This article was originally published in Prospect Magazine on 20 July 2021 and is reproduced with permission from the publisher.
Planning for the future of infrastructure, post pandemic, is clearly charged with uncertainty. How we will work in the future is currently a concern for many, with changing travel and work patterns, not helped by conflicting reports in the press of how people think the world of work will change. This uncertainty not only affects many individual jobs, but also contributes to the risk of hesitation and delay in making decisions around how the country’s future infrastructure is developed, to ensure that it supports future growth.
The National Infrastructure Strategy, published in November 2020, sets out a long-term perspective on required infrastructure investment in the UK, with clear priorities. The development of, and investment in, infrastructure needs a long-term consistent outlook: not something the usual Westminster political cycle can guarantee. In the past this has led to considerable delays and loss of opportunity in UK infrastructure investment, including transport infrastructure. COVID-19 has made a long-term outlook an even greater challenge, creating uncertainty in what outcomes new investment will deliver, and when it will deliver benefits.

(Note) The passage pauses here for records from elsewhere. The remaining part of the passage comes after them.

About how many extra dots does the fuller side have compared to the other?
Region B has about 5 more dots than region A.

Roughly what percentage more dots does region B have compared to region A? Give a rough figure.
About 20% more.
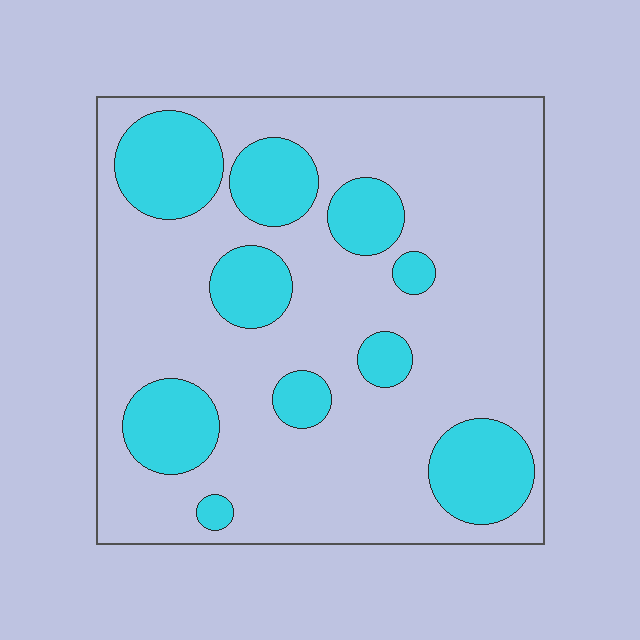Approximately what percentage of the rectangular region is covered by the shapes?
Approximately 25%.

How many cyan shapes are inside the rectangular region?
10.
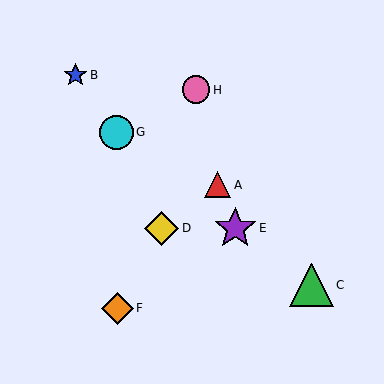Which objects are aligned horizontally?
Objects D, E are aligned horizontally.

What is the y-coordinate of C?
Object C is at y≈285.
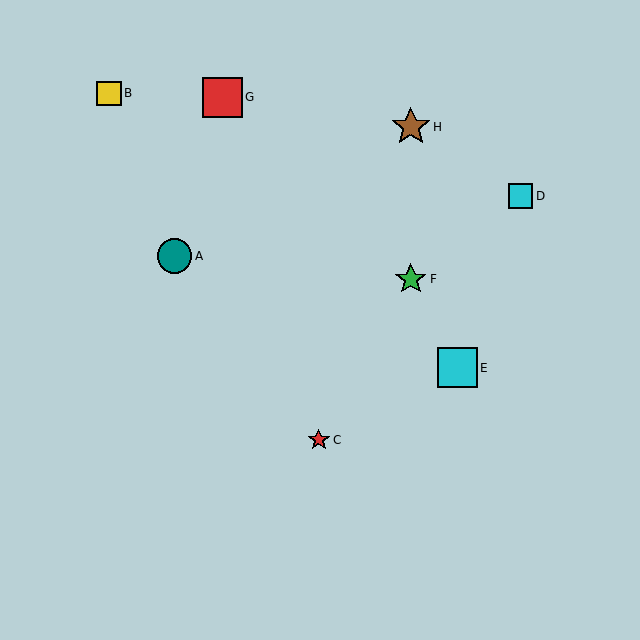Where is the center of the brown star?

Changes in the commercial model used to provide public transport are being driven by changes in policy direction, accelerated by the impact of COVID-19. This can be seen with the proposed Williams-Shapps reforms in rail and the more interventionist direction taken in the recent English National Bus Strategy. Both demonstrate a shift in government thinking on how the private sector can support the delivery of public services, and exhibit the challenges to government in making positive changes to service delivery in an uncertain market, potentially requiring greater intervention. In this context, the new Subsidy Control Bill and the government’s proposals in the Procurement Green Paper may provide an opportunity to accelerate the delivery of key projects, whilst maintaining competition and allowing for focused government investment, where required, to drive wider benefits.
This theme continues with the opening of the National Infrastructure Bank (NIB) in Leeds in June. The NIB will lend both to private sector investors in core infrastructure and directly to the public sector. This will allow it to provide a supporting role in a wide range of infrastructure projects. Whilst this is welcomed, it is also necessary to ensure such investment does not diminish, as this was a role often taken, until recently, by the European Investment Bank (EIB). EIB investment has supported many recent transformative infrastructure projects, both through private sector lending and direct public sector lending, allowing local government to deliver projects directly, often with more limited central government support. For example, EIB funding has supported multi-scheme transport investment in Greater Manchester, and this approach has been reflected elsewhere in the UK. A wide range of delivery and funding options are required in order to support the levelling up agenda, allowing local and regional government to prioritise investment that reflects their own growth agenda and it is therefore key that the NIB supports such local solutions.
Continued delivery of major projects such as HS2 during the pandemic has been key to ensuring that the benefits of those schemes, that were started before COVID-19, can be fully realised. It is therefore important that as the country starts to emerge from the pandemic, that focus is not lost on schemes in the pipeline. Political focus on levelling up needs to be matched by continued support for such schemes, and delaying the schemes until uncertainty arising from COVID-19 has completely disappeared must be avoided, in order to deliver future benefits effectively.